7. Müslümanların fıkha çağırılması da şarttır. Kur’ân ve Sünnetteki emirler, yasaklar, öğütler, tavsiyeler fıkıh ilmi ile bilinir. Müslüman, yararına ve zararına olan şeyleri fıkıh ilminden öğrenir. Abdest almak, namaz kılmak, oruç tutmak, zekat vermek, hac ibadetini eda etmek, muamelât, ukubat hep fıkıhla bilinir. Hiçbir Müslüman fıkıhtan müstağni olamaz.

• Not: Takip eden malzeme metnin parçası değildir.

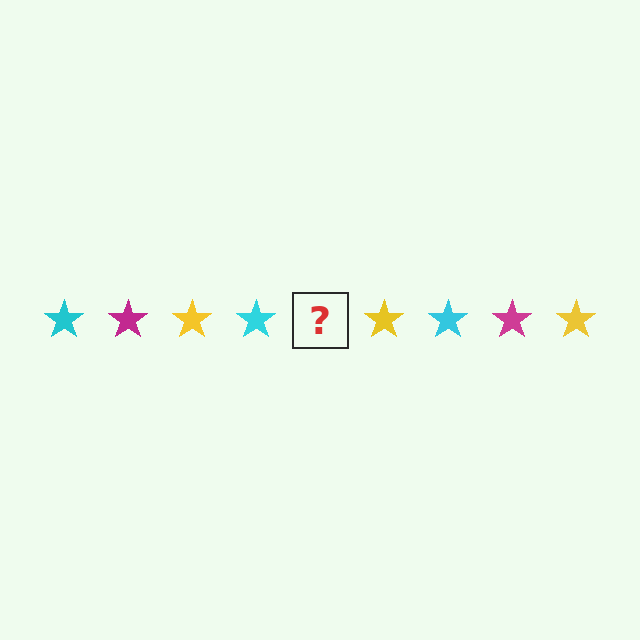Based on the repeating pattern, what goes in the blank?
The blank should be a magenta star.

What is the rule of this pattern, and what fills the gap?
The rule is that the pattern cycles through cyan, magenta, yellow stars. The gap should be filled with a magenta star.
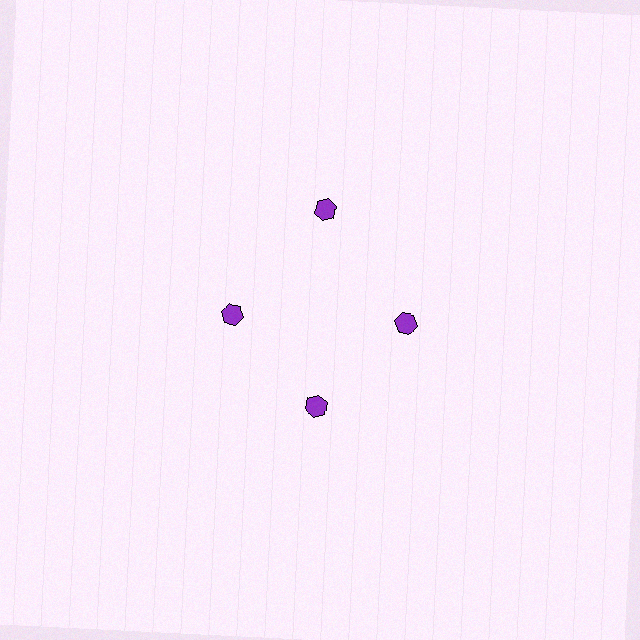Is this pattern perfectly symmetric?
No. The 4 purple hexagons are arranged in a ring, but one element near the 12 o'clock position is pushed outward from the center, breaking the 4-fold rotational symmetry.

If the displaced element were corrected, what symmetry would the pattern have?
It would have 4-fold rotational symmetry — the pattern would map onto itself every 90 degrees.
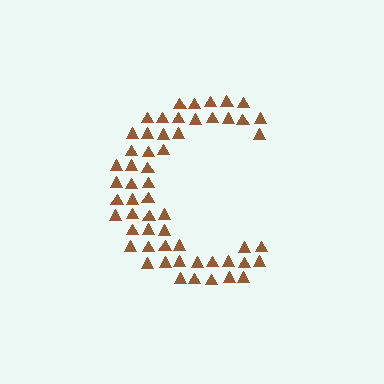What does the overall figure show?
The overall figure shows the letter C.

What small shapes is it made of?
It is made of small triangles.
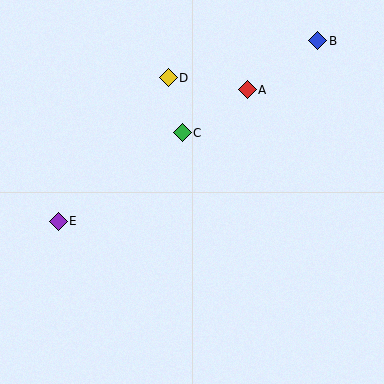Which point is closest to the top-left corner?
Point D is closest to the top-left corner.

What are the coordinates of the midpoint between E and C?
The midpoint between E and C is at (120, 177).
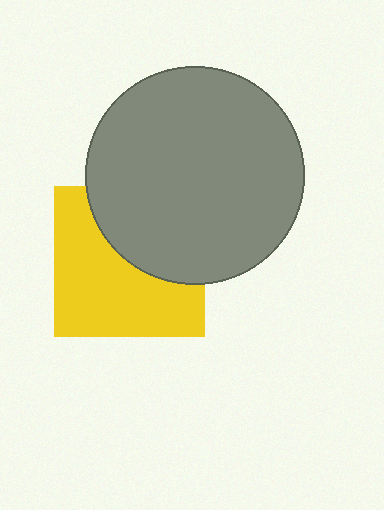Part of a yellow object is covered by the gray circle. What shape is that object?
It is a square.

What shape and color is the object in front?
The object in front is a gray circle.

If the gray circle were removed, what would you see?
You would see the complete yellow square.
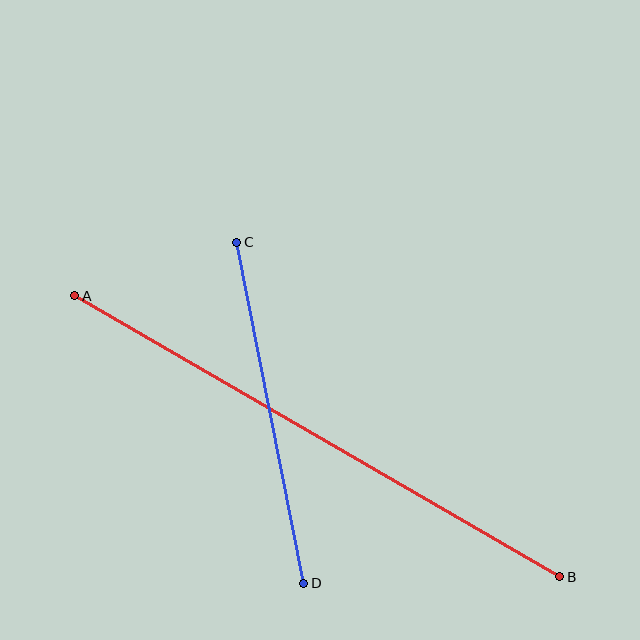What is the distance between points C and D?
The distance is approximately 347 pixels.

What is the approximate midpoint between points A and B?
The midpoint is at approximately (317, 436) pixels.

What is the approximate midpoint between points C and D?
The midpoint is at approximately (270, 413) pixels.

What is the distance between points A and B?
The distance is approximately 560 pixels.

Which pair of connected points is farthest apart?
Points A and B are farthest apart.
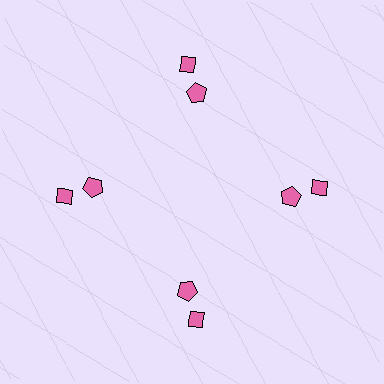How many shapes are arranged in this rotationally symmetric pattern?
There are 8 shapes, arranged in 4 groups of 2.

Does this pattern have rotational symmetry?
Yes, this pattern has 4-fold rotational symmetry. It looks the same after rotating 90 degrees around the center.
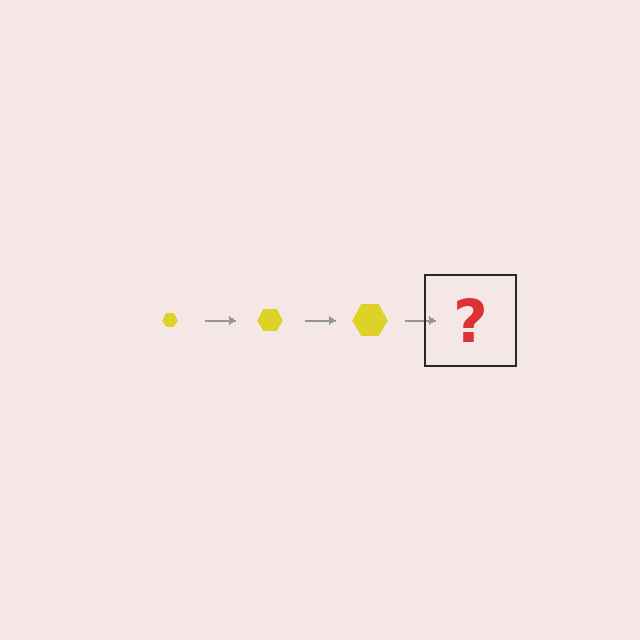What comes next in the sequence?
The next element should be a yellow hexagon, larger than the previous one.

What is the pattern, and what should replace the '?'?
The pattern is that the hexagon gets progressively larger each step. The '?' should be a yellow hexagon, larger than the previous one.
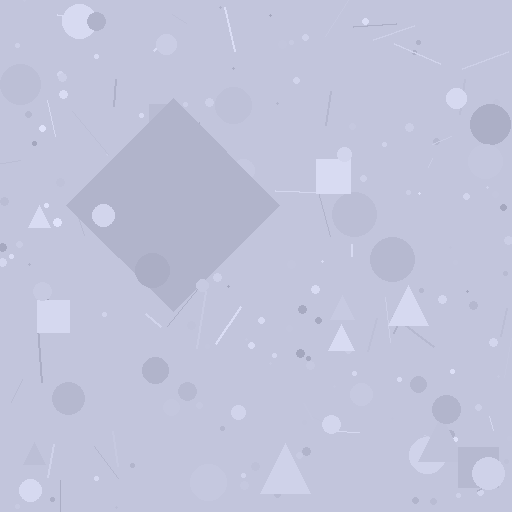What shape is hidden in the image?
A diamond is hidden in the image.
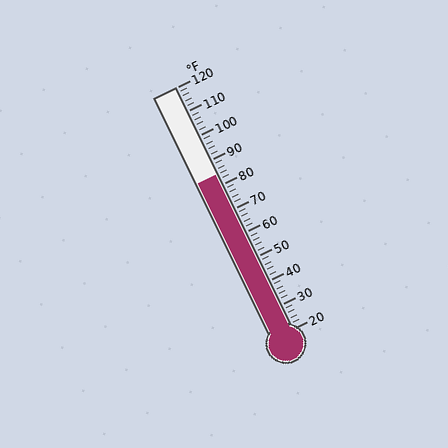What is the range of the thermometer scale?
The thermometer scale ranges from 20°F to 120°F.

Fıkhı inkâr etmek, fıkıhsız bir Müslümanlık türetmek en büyük ve tehlikeli bid’attir.

8. Ehl-i Sünnet’e, cumhur-i ulemâ yoluna, sevad-ı âzama dâvet.

Bu saydığım sekiz değere genel dâvet yapılır.

Tasavvuf tarikatlarına, cemaatlere, hizip ve fırkalara genel dâvet yapılmaz, yapılmamalıdır.

Bir Müslümanın tarikat ve tasavvuf konusunda hiç nasibi olmayabilir. İlmihal kitabında yazılan bilgileri hayata uygularsa inşaallah kurtulur.

Çeşitli tarikatlar, cemaatler, gruplar vardır. Bunlardan birine intisab etmek bir nasip meselesidir. İlle de şu tarikata, şu cemaate gireceksin diye genel davet ve baskı yapılmaz.

Tarikatlar ve cemaatler cevher değil, arazdır.

İki kardeşten biri Nakşîliğe, diğeri Kadirîliğe intisab edebilir. Çünkü nasipleri böyledir.

Kur’ân’a, Sünnete, Şeriata dâveti ikinci plana atıp, yahut büsbütün terk edip de, şu veya bu tarikata, hizbe, fırkaya dâvet etmek yanlıştır.

İslâm’da üstünlük şu veya bu tarikata veya cemaate mensup olmakla değil, takva iledir, Takva da ilimle, irfanla, firasetle, hikmetle bilinir ve elde edilir.

Yukarıda sıraladığım sekiz ana değere dâvet hizmetlerinde çeşitli tarikatlara, cemaatlere, meşreplere mensup Müslümanlar birlikte çalışmalıdır. Birlik ve güç böyle sağlanır.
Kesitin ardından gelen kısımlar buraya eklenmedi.